Мы с Катей ловили рыбу и ездили в Париж. Рыба называлась «бычки». Париж я как-то не помню. А еще мы ходили в кино. Жарили картошку и сырники. Ждали кого-нибудь в гости. Папу, например. Но папа не приходил. Звонил только.

Катя была моя-моя. Самая моя. Но мы решили никому об этом не говорить, чтобы тоже не травмировать.

Катю я не предал. Это хорошо. А Олю – предал. Это плохо.

Мы уехали в самом конце лета. В таком самом-самом, что Катя на всякий случай записала меня в школу недалеко от ее магазина. Всякий случай – это такой приз. Как четыре туза в гадании. Всякий случай – это исполнение желаний. Может выпасть, а может и нет.

Нам не выпал.

В городе маминого замужа тоже было море. Только наше море – теплое, а их – холодное.

Человечеству, а особенно рыбам, нужны разные моря.

А женщинам, особенно с чужими детьми, нужны законные мужчины.

Оля сказала: «Он вам никто. Он не любит вашу мать. Он ей не муж. Он выгонит ее в шею. И будет вас бить ремнем. Вы будете голодать и скитаться. О, я этого не переживу. А когда я умру от разрыва сердца, все вы кончите возле помойки».

Оля сто раз это сказала. И мне, и маме, и Коте. Мы с мамой Оле не верили. А Котя верил, потому что Оля была у него одна. Но ему не было страшно. Он – в маму – смелый. А я – трус.

Боюсь темноты, когда открыто окно, больших собак, мух, если они летят прямо в лицо. И когда мама плачет – боюсь. Оля сказала, что из меня защитник хреновый.

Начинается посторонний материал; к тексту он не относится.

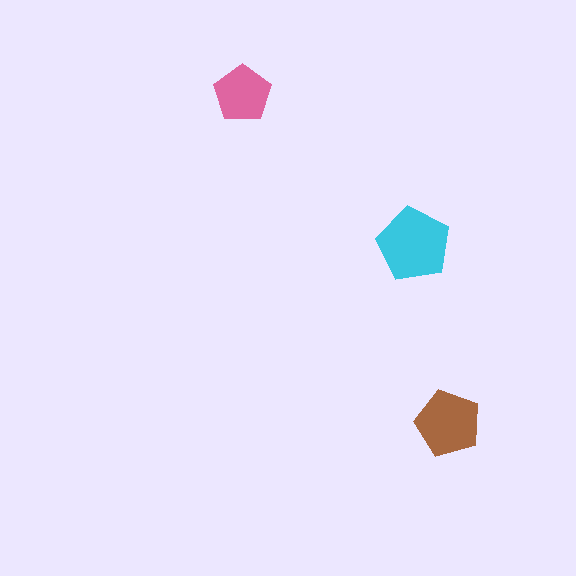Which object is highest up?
The pink pentagon is topmost.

Хреновый – это никакой. Но щиплющий. Когда я в защите, сразу щиплет в носу и в глазах. Все думают, что я собираюсь плакать. А я и собираюсь.

Получается, что я и защищаю, как хрен, и плачу, как хрен.

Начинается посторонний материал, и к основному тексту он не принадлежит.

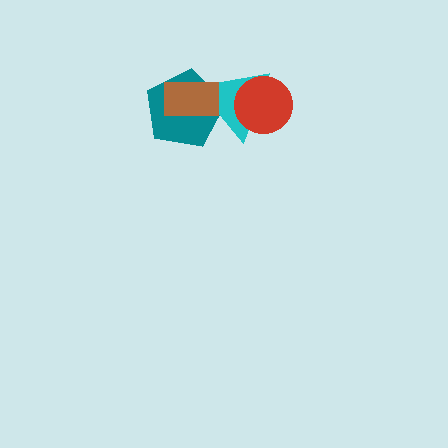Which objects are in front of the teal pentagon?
2 objects cover part of the teal pentagon: the cyan triangle and the brown rectangle.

В нашем городе в хрен добавляют свеклу. И он – в банках когда – очень красивый, ярко-фиолетовый. А в их городе не добавляют. У них хрен белый и скучный.

А Оля сказала: «Запомните: вы чужие, вам ничего нельзя! Ведите себя там…» – и заплакала. Котя тоже заплакал, чтобы Оле было удобно говорить свои плохие слова.

А я тогда сказал: «Чужие – это не значит ненужные».

Меня «та другая бабушка», Катя моя, так научила.

Чужие иногда очень даже нужные. Машинки, например, коньки роликовые или мыльные пузыри.

А первого сентября мама отвела меня в школу в этом их холодном городе. Мамин-не-муж сказал, чтобы я называл его так, как мне нравится. Я спросил: «И город переменит тогда свое имя на мое?» А мамин-не-муж сказал, что имел в виду себя, потому что города в наших отношениях совершенно лишние.

Мне никак не нравится. Мне никак не нравится его называть.

Оля называет его кобелем. Кобель – это муж суки. А этот – ничей не муж. Но получается, если он женится на маме, то мама будет сукой. Правильно?

Неправильно! Оля дала мне по губам. Не до крови. Просто она меня так готовила к ремню и помойке. «Привыкай теперь, тренируйся», – сказала.

Котя называет его Шреком. Хотя Шрек – добрый, а этот еще неизвестно какой. Скорее всего, злой.

Мама называет его Зайчик. А раньше зайчиком она называла меня.

Еще у него есть имя и отчество. Как у нашей учительницы. Но другое.

Учительница сказала, что наша жизнь теперь изменится. И мама так сказала. Учительница сказала, что мы научимся писать, читать и считать. И очень повзрослеем.

А я поднял руку и сказал, что уже умею. И спросил, можно ли мне уйти. А лучше даже уехать. Я пообещал, что обязательно вернусь, когда все другие дети тоже научатся. Но другие дети сказали, что умеют еще лучше писать, читать и считать.

Я спросил: «Зачем мы тогда все здесь сидим?»

А учительница сказала: «Умный ты очень, как я посмотрю».

Слова – хорошие. Я их записал в тетрадку, чтобы показать маме. А учительница сказала, что писать без спроса нельзя. И что я все испортил.

* * *

Их новый город я рассмотреть не успел. Но он все равно мне не понравился. И не понравится никогда. Пусть тут хоть три Пушкина сидели в своих лукоморьях.

Раньше я думал, что «Лукоморье» – это марка машины. Американской, наверное. А теперь мне все равно.

Зато у мамы будет еще один мальчик. Он родится, а потом, еще через четыре недели, будет Новый год.

Мальчик нам всем будет как подарок. Мы с Котей должны будем его любить, потому что он наш брат.

Мамин-не-муж сказал, что мальчика назовут Владимиром. Вовкой. А Котя сказал, что лучше бы Дияром, в честь его друга. А этот, мамин-не-муж, обиделся и ответил: «Когда своих родишь, назовешь, как хочешь!» А Котя ему: «Мужчины детей не рожают!» А этот: «Спасибо, что сообщил!» А Котя: «А я еще много чего знаю!» А этот: «Ну и сиди молча!»